Şehrimiz için, ülkemiz için verilip de tutulmamış o kadar söz var ki.
İşte bunların neticesinde eğer sen gereken cezayı da vermezsen ne oluyor?
Bundan 20 yıl önce her alanda ilk 5’te olan Konya’yı ilk 10’da tutabilmek için çabalıyorsun şimdi.
Milletin gözünü boyamaya, duygusallık ile işi götürmeye gerek yok!
Çoğu alanda bizi geçmiş Antep örneği var önümüzde. Kayseri var, Adana var, kafa kafaya gittiğimiz ama şimdi bizi üçe beşe katlamış bir Bursa var. Nereye koyacaksınız şimdi bunları?
Halen 30 yıl öncesi şehir planlamalarının kullanıldığı bir şehirden bahsediyoruz. Bunu söyleyen de ben değilim, belediyelerimizin imar bölümündeki arkadaşlarımız söylüyorlar.
Sizin şehre dair bir hedefiniz, hayaliniz yokken nasıl halen milletin gözünün içine baka baka sokağa çıkabiliyorsunuz, ben anlayamıyorum emin olun.
Hasılı, bu şehir hepimizin. Elbette yapılmış çok güzel hizmetler, çalışmalar da var.
Ama şapkayı önümüze koyup düşündüğümüz zaman, ülkemizde 2004’teki şehirlerin kıyaslamasına göre bir bakalım Konya’mıza misalen. Neler neler göreceksiniz. İçiniz acıyacak, yüreğiniz burkulacak emin olun.

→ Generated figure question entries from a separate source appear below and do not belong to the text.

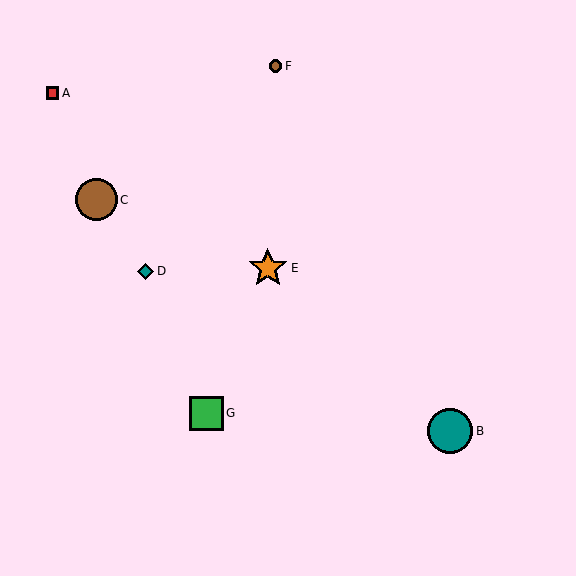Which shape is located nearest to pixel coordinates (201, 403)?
The green square (labeled G) at (207, 413) is nearest to that location.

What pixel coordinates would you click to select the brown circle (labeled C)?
Click at (97, 200) to select the brown circle C.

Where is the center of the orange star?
The center of the orange star is at (268, 268).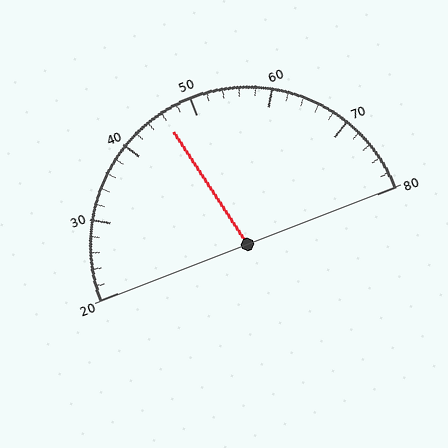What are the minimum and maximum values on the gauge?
The gauge ranges from 20 to 80.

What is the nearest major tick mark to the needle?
The nearest major tick mark is 50.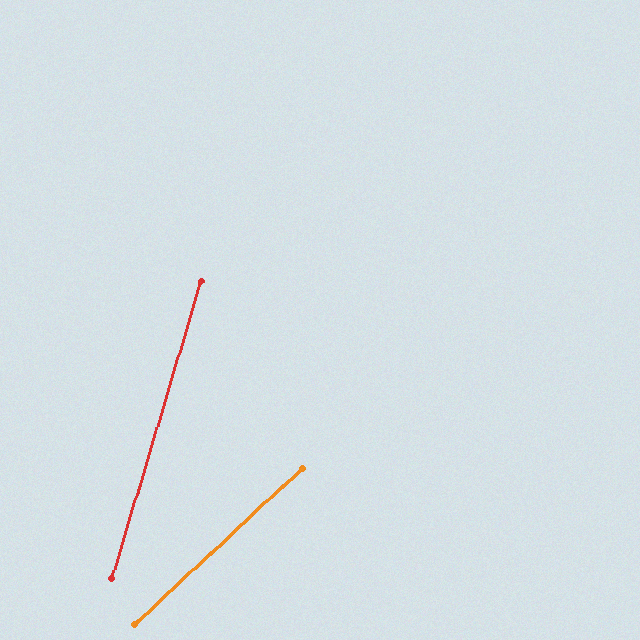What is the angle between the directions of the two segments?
Approximately 30 degrees.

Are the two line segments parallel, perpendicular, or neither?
Neither parallel nor perpendicular — they differ by about 30°.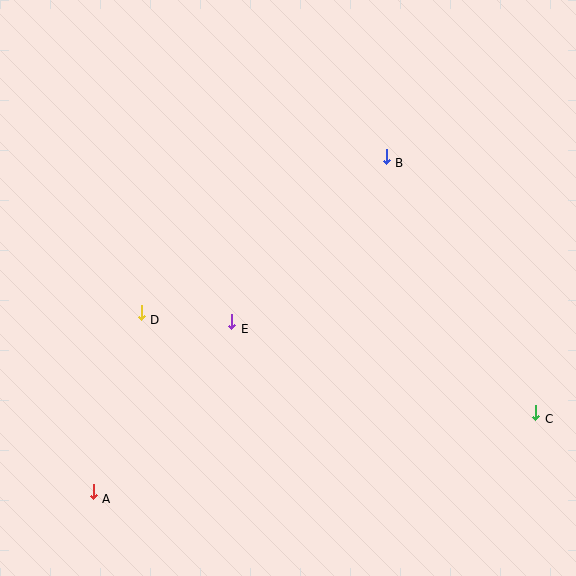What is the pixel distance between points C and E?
The distance between C and E is 317 pixels.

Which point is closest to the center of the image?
Point E at (232, 329) is closest to the center.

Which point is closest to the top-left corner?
Point D is closest to the top-left corner.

İnşallah yöneticilerimiz kitabımıza uygun hareket ederler de tutamayacakları sözleri vermezler. Vatandaşlarımızın hayalleri ile oynamazlar. Planlı, programlı, vizyonlu şekilde hareket ederler umarım da Konya’mız yine hak ettiği yerlerde temsil eder güzel ülkemizi.